Wanneer de volgende ochtend iedereen aan het lezen is, spreek ik Anne aan, bedank haar voor haar briefje en zeg dat ik graag rekening met haar wil houden. “Als het werktijd is en we zijn allemaal bezig met onze zelfgeplande taken, zal ik minder grapjes maken. Ik weet niet of ik het helemaal kan laten, maar ik zal het enorm verminderen”, beloof ik. Anne is zichtbaar blij dat ik haar verzoek zo serieus genomen heb. Zij is aan zet: “Je mag wel grapjes maken, meneer. Jij kan toch niet stoppen.
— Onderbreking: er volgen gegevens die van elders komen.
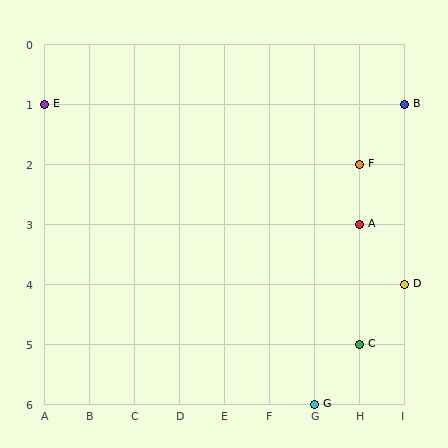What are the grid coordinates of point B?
Point B is at grid coordinates (I, 1).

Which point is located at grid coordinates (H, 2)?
Point F is at (H, 2).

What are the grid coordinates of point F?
Point F is at grid coordinates (H, 2).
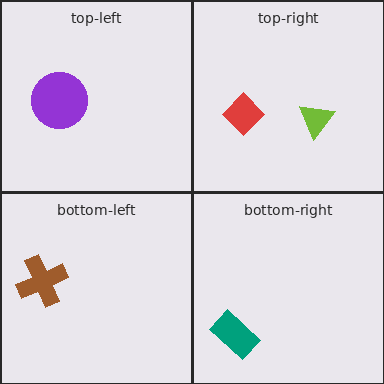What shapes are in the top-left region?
The purple circle.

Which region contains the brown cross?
The bottom-left region.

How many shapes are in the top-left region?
1.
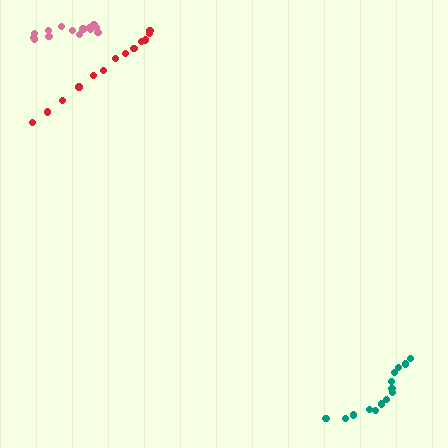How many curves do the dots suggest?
There are 3 distinct paths.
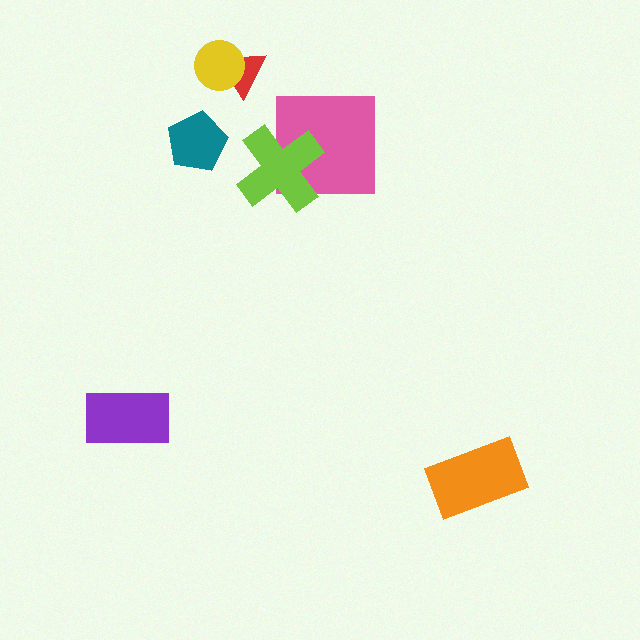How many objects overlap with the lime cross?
1 object overlaps with the lime cross.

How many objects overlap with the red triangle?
1 object overlaps with the red triangle.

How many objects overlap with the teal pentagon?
0 objects overlap with the teal pentagon.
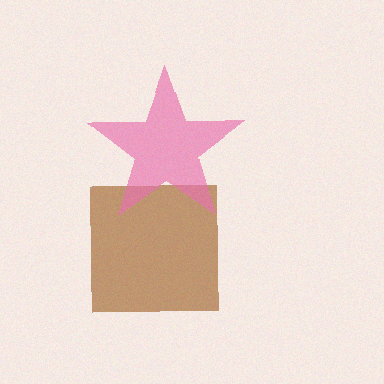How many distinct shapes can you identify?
There are 2 distinct shapes: a brown square, a pink star.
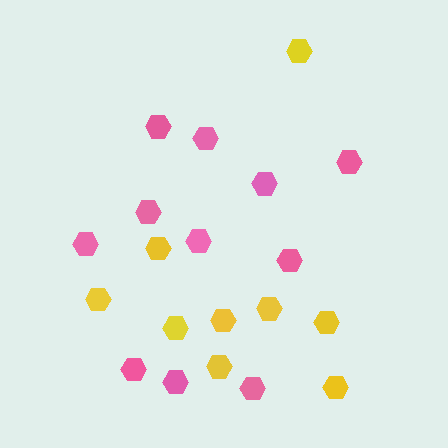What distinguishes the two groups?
There are 2 groups: one group of yellow hexagons (9) and one group of pink hexagons (11).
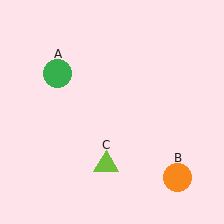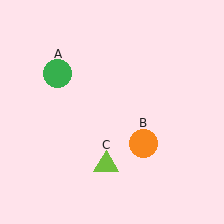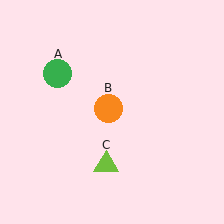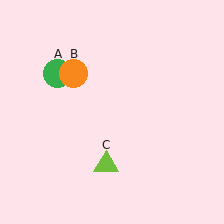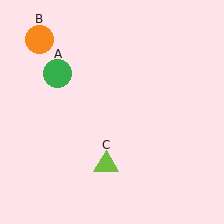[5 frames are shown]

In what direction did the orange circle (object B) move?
The orange circle (object B) moved up and to the left.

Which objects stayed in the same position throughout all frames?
Green circle (object A) and lime triangle (object C) remained stationary.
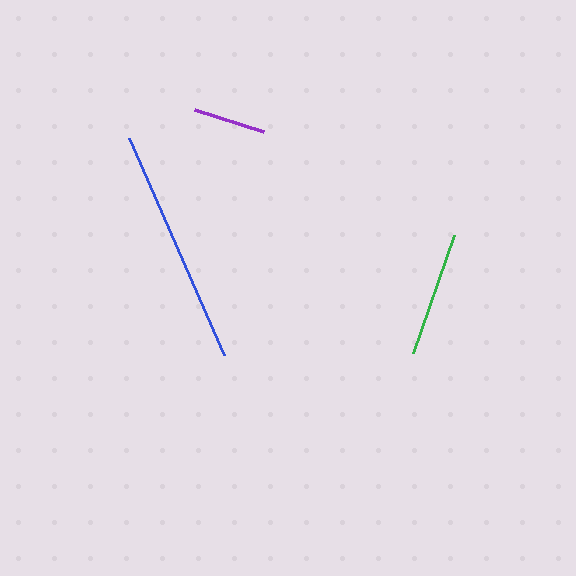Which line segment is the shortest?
The purple line is the shortest at approximately 72 pixels.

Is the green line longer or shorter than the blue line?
The blue line is longer than the green line.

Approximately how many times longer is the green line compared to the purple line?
The green line is approximately 1.7 times the length of the purple line.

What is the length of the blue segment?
The blue segment is approximately 237 pixels long.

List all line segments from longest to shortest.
From longest to shortest: blue, green, purple.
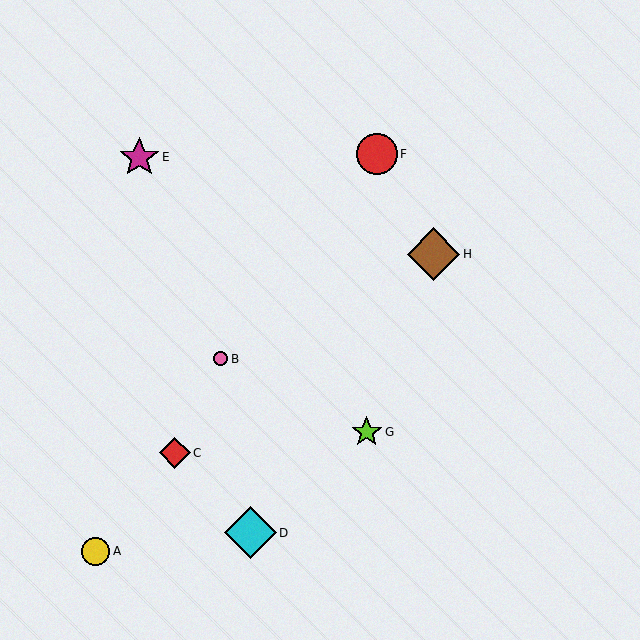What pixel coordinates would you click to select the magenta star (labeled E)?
Click at (139, 157) to select the magenta star E.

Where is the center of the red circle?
The center of the red circle is at (377, 154).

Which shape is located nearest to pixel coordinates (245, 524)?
The cyan diamond (labeled D) at (251, 533) is nearest to that location.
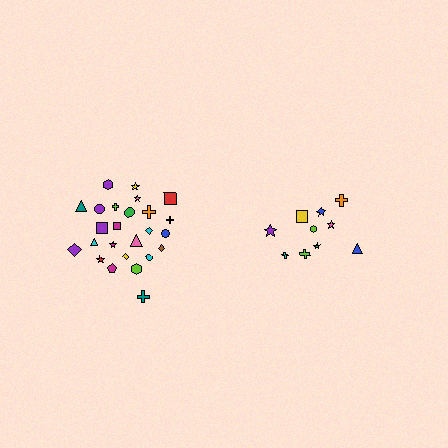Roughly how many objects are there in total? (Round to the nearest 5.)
Roughly 35 objects in total.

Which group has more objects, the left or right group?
The left group.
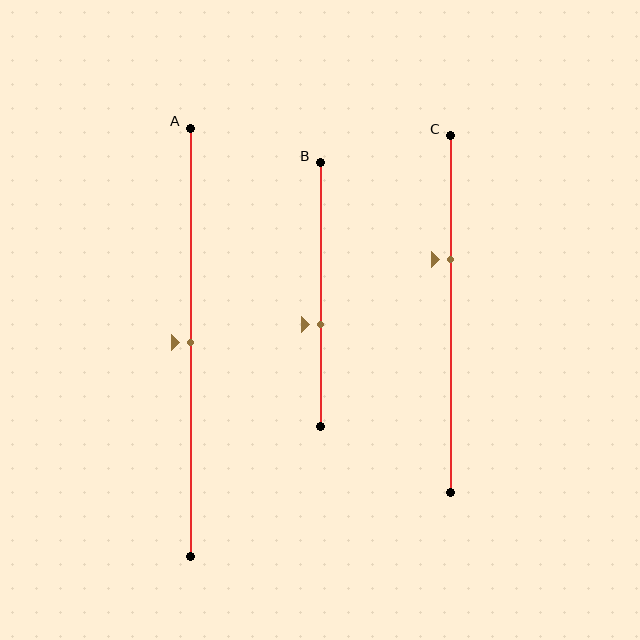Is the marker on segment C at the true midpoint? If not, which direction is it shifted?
No, the marker on segment C is shifted upward by about 15% of the segment length.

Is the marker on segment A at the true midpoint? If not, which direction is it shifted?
Yes, the marker on segment A is at the true midpoint.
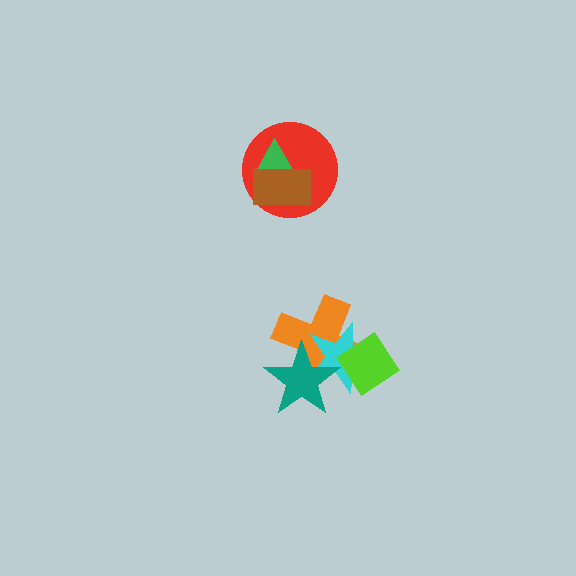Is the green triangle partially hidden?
Yes, it is partially covered by another shape.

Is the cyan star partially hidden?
Yes, it is partially covered by another shape.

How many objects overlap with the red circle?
2 objects overlap with the red circle.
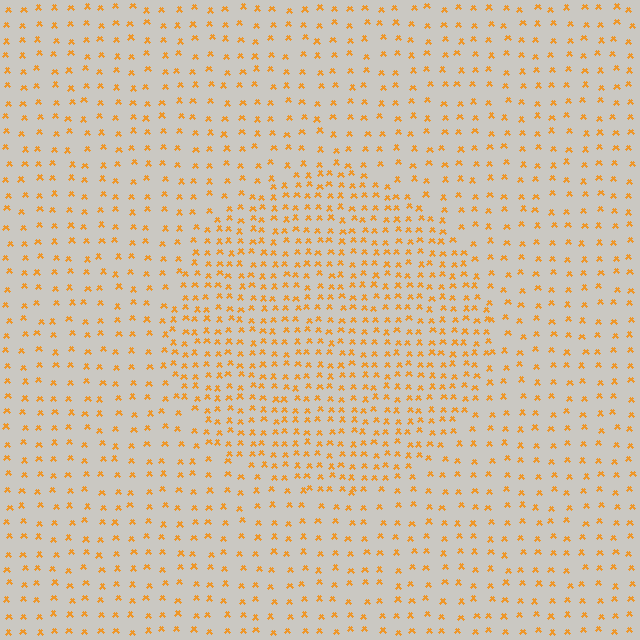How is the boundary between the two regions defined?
The boundary is defined by a change in element density (approximately 1.9x ratio). All elements are the same color, size, and shape.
Maar het is voor mij dan moeilijker concentreren.” Tja, plan je werktijd met je klas, dan moet je de kinderen ook de kans geven te werken.
Een tijd later, tijdens een intervisie waarvan gefilmde interactie in de klas een belangrijk onderdeel uitmaakt, zie ik mezelf terug – druk pratend, aanwezig, soms de kalme momenten te veel invullend. Als pedagogisch arts heeft Anne een loepzuivere diagnose gesteld. Ik besef weer eens hoe je krachten ook je zwaktes zijn en hoe het kind écht zien niet stopt bij een sociocratische werkvorm: ik stelde niet eens een vraag en kreeg toch antwoord van een van mijn kinderen.
Tom Pellis
i.s.m. Geert Bors, redactie hetkind
Tom Pellis werkte ten tijde van deze column als leerkracht en directielid op basisschool De Stuifhoek in Made. Inmiddels is hij directeur van Nutsbasisschool Teteringen.